Caitlin McCartney

Background/Purpose

The integrated stress response (ISR) is a cellular survival mechanism activated by numerous stressors including hypoxia, heat shock, nutrient depravation, and misfolded proteins in the endoplasmic reticulum (ER). The ISR results in rapid inhibition of cap-dependent translation initiation while favoring the translation of non-canonical initiation of recovery proteins. The ISR has been associated with DNA damage markers, but actual DNA damage has not been quantified nor potential mechanisms elucidated.

Methods

We used the ER stressor, thapsigargin (TG) to initiate ISR in cultured HEK293T cells. We assessed cell viability using resazurin reduction assays and evaluated ER stress (ATF4 and pEIF2ɑ) and DNA damage (pATM and ɣH2AX) markers by western blotting. We directly assessed single and double-strand DNA breaks using the comet assay.
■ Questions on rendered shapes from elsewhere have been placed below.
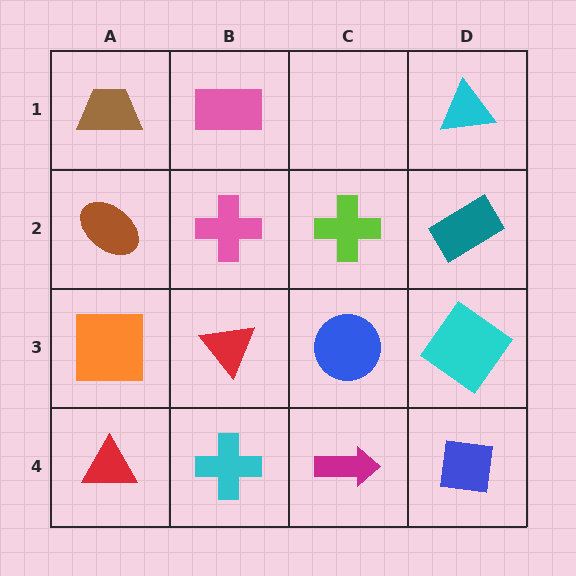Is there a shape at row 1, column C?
No, that cell is empty.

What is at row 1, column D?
A cyan triangle.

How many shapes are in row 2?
4 shapes.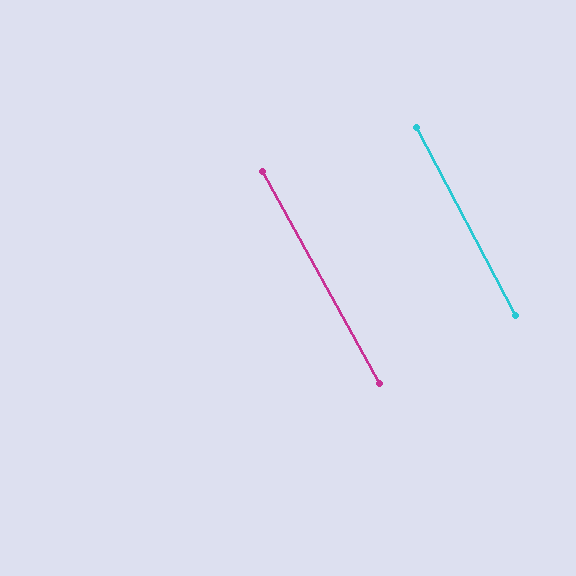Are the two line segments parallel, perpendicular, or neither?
Parallel — their directions differ by only 1.2°.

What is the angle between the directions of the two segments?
Approximately 1 degree.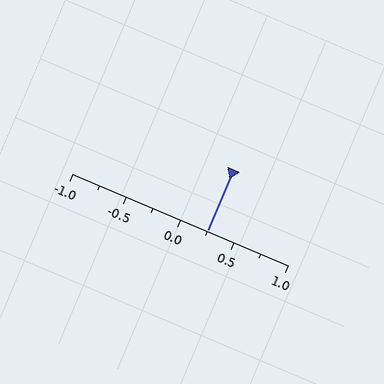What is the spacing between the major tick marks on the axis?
The major ticks are spaced 0.5 apart.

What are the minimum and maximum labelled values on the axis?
The axis runs from -1.0 to 1.0.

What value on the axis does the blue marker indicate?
The marker indicates approximately 0.25.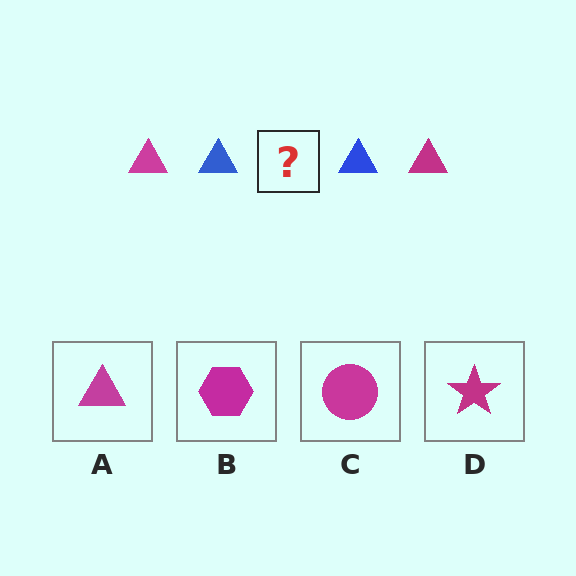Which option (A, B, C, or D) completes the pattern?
A.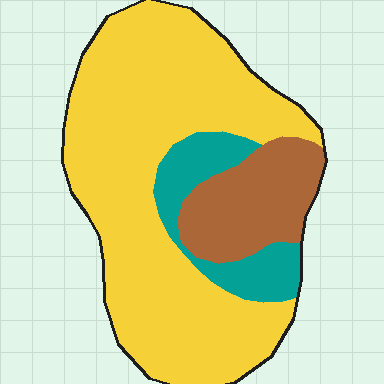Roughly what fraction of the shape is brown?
Brown takes up about one sixth (1/6) of the shape.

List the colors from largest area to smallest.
From largest to smallest: yellow, brown, teal.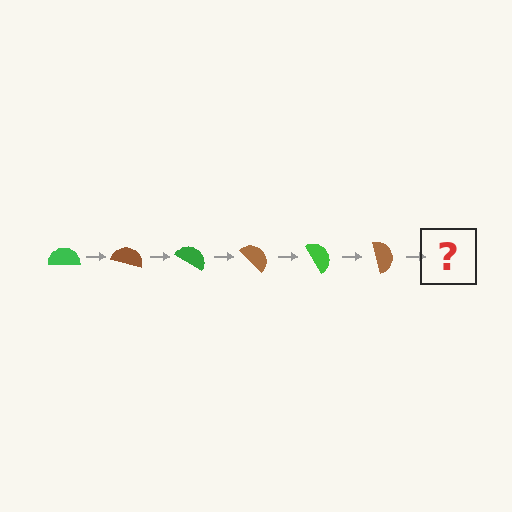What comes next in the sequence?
The next element should be a green semicircle, rotated 90 degrees clockwise from the start.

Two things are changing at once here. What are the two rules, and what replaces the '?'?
The two rules are that it rotates 15 degrees clockwise each step and the color cycles through green and brown. The '?' should be a green semicircle, rotated 90 degrees clockwise from the start.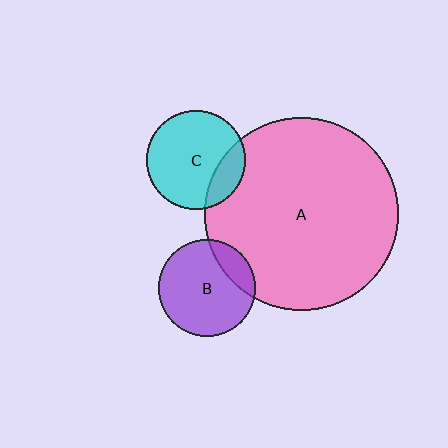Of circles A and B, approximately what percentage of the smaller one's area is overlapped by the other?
Approximately 20%.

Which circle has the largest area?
Circle A (pink).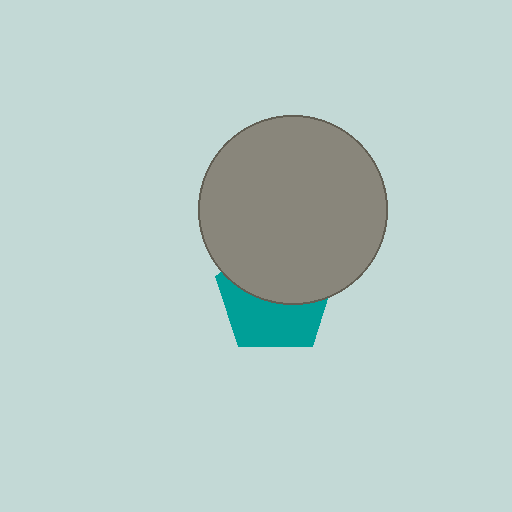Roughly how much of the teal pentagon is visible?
About half of it is visible (roughly 48%).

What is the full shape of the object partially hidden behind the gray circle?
The partially hidden object is a teal pentagon.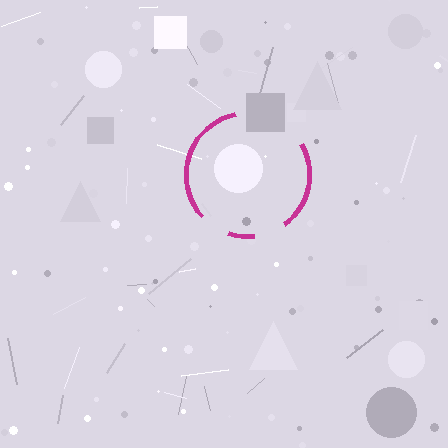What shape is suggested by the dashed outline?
The dashed outline suggests a circle.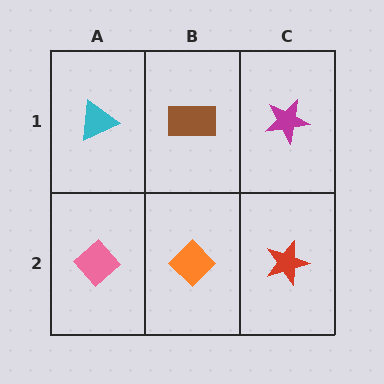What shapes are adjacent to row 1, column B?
An orange diamond (row 2, column B), a cyan triangle (row 1, column A), a magenta star (row 1, column C).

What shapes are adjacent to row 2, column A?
A cyan triangle (row 1, column A), an orange diamond (row 2, column B).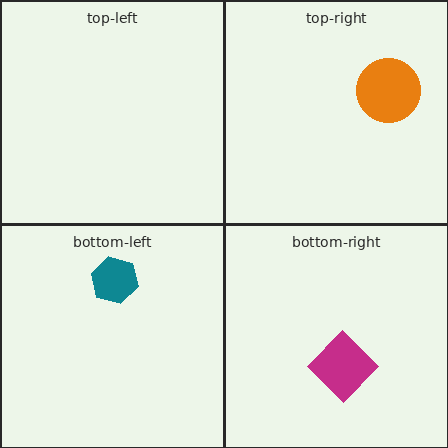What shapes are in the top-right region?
The orange circle.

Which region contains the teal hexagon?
The bottom-left region.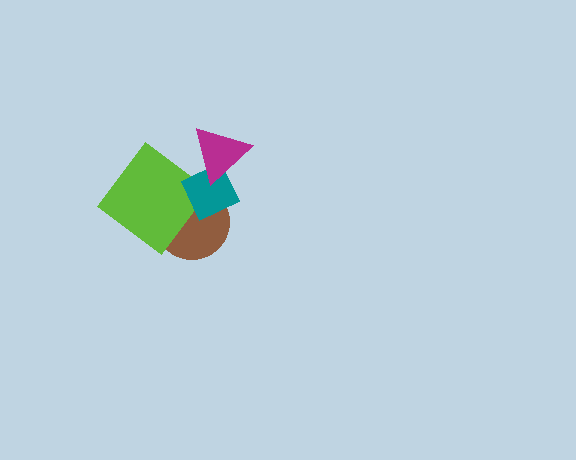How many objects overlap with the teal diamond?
3 objects overlap with the teal diamond.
Doxorubicin treatment was evaluated in parallel as a positive control for DNA damage to detect breaks.

Results

TG had a dose-dependent cytotoxic effect on HEK293T cells. TG initiated the ISR as indicated by increased expression of ATF4 and increased phosphorylation of EIF2ɑ. TG also caused increased phosphorylation of the DNA damage markers pATM and yH2AX. TG treatment resulted in both single-strand and double-strand DNA breaks, as indicated by increased comet length in comet assays.

Conclusions

These results directly demonstrate that activation of the ISR by TG-induced ER stress results in DNA damage. Upcoming mechanistic studies will initially evaluate whether this DNA damage is dependent on replication, transcription, and/or translation using specific inhibitors, as well as assess the role of reactive oxygen species using reporter constructs.